Is there a way to do theta sketch set operation on more than one data source? Say one dataset containing ( product, userid) and another dataset containing ( region, userid) , and I would want to answer a question like how many unique users use product A and belong to region B>
select THETA_SKETCH_ESTIMATE(THETA_SKETCH_INTERSECT(t1,t2)) from (select DS_THETA(userid) filter (where region=‘regionB’) t1,
DS_THETA(userid) filter (where product=‘productA’) t2 from datasource)
Hi Payel -
I was able to create the two sketches in one query (one for users by product, one for users by region, from different datasets), but got errors about “unable to create plan for query” when I tried to intersect them. Not sure if it’s me, or incomplete support for the operations.

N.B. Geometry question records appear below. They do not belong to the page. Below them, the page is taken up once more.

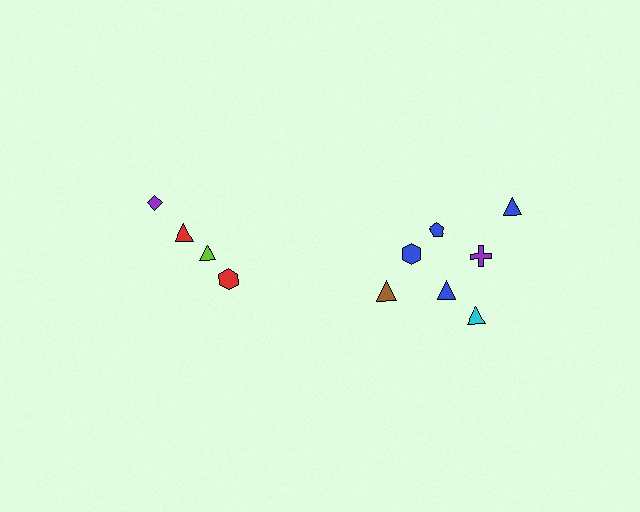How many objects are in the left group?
There are 4 objects.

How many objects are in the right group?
There are 7 objects.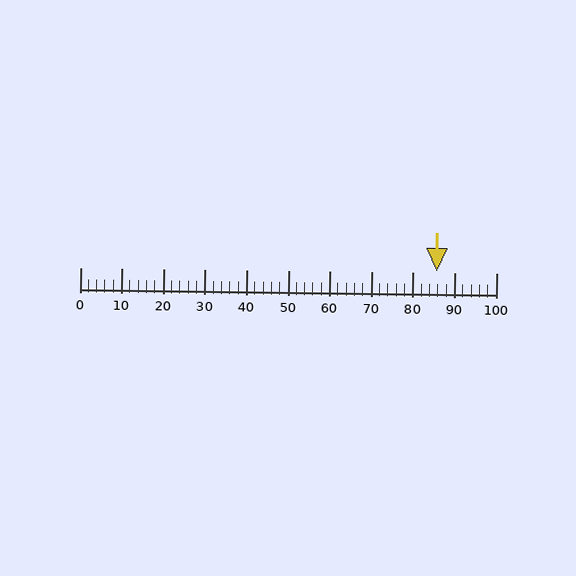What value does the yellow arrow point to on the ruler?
The yellow arrow points to approximately 86.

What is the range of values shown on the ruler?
The ruler shows values from 0 to 100.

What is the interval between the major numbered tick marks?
The major tick marks are spaced 10 units apart.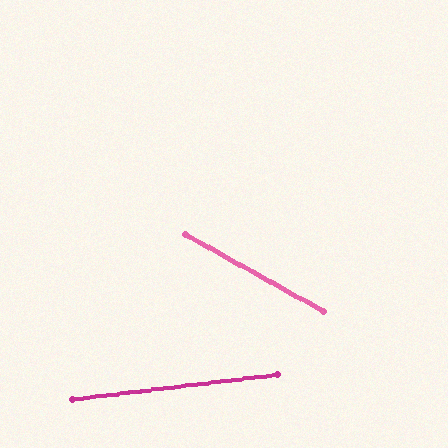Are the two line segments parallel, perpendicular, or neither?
Neither parallel nor perpendicular — they differ by about 36°.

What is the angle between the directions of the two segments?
Approximately 36 degrees.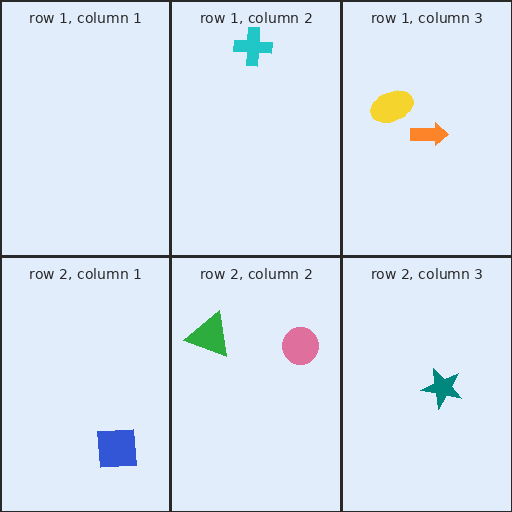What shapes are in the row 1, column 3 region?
The orange arrow, the yellow ellipse.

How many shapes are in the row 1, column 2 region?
1.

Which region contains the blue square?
The row 2, column 1 region.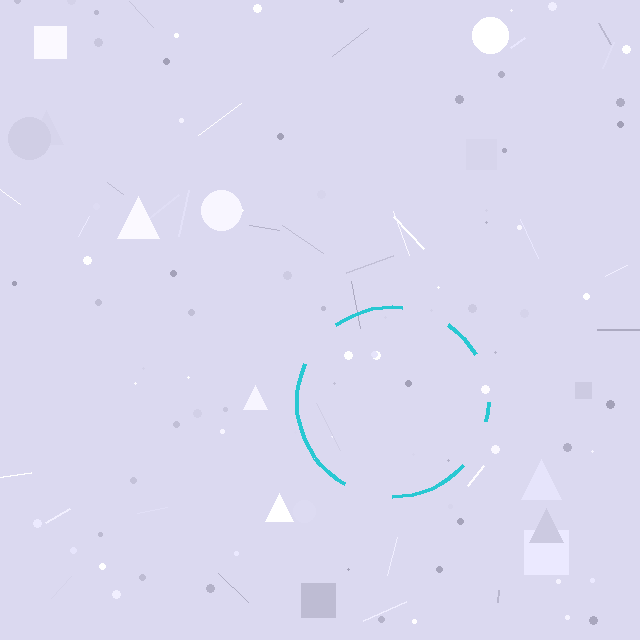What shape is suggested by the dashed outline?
The dashed outline suggests a circle.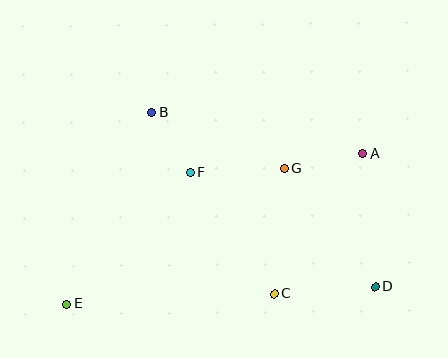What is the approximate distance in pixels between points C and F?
The distance between C and F is approximately 148 pixels.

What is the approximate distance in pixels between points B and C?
The distance between B and C is approximately 219 pixels.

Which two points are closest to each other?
Points B and F are closest to each other.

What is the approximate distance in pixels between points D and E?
The distance between D and E is approximately 309 pixels.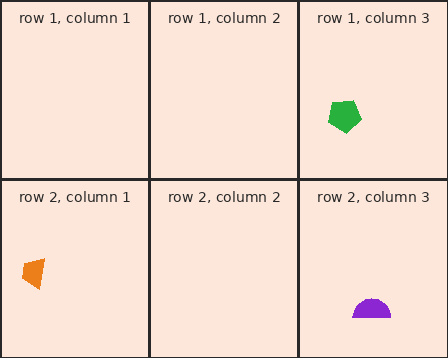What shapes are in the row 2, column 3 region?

But you might be able to do this kind of query in any case. I suggest going to the druid console and using druid SQL, eg,
SELECT COUNT(DISTINCT userid)
FROM table1 t1 JOIN table2 t2
ON t1.userid = t2.userid
WHERE t1.product = ‘some_product’
AND t2.region = ‘some_region’
It probably won’t use sketches, but it should give an estimate (or exact, if you turn off the “use approximate” options), unless maybe it’s too many rows to join or something that gives an error.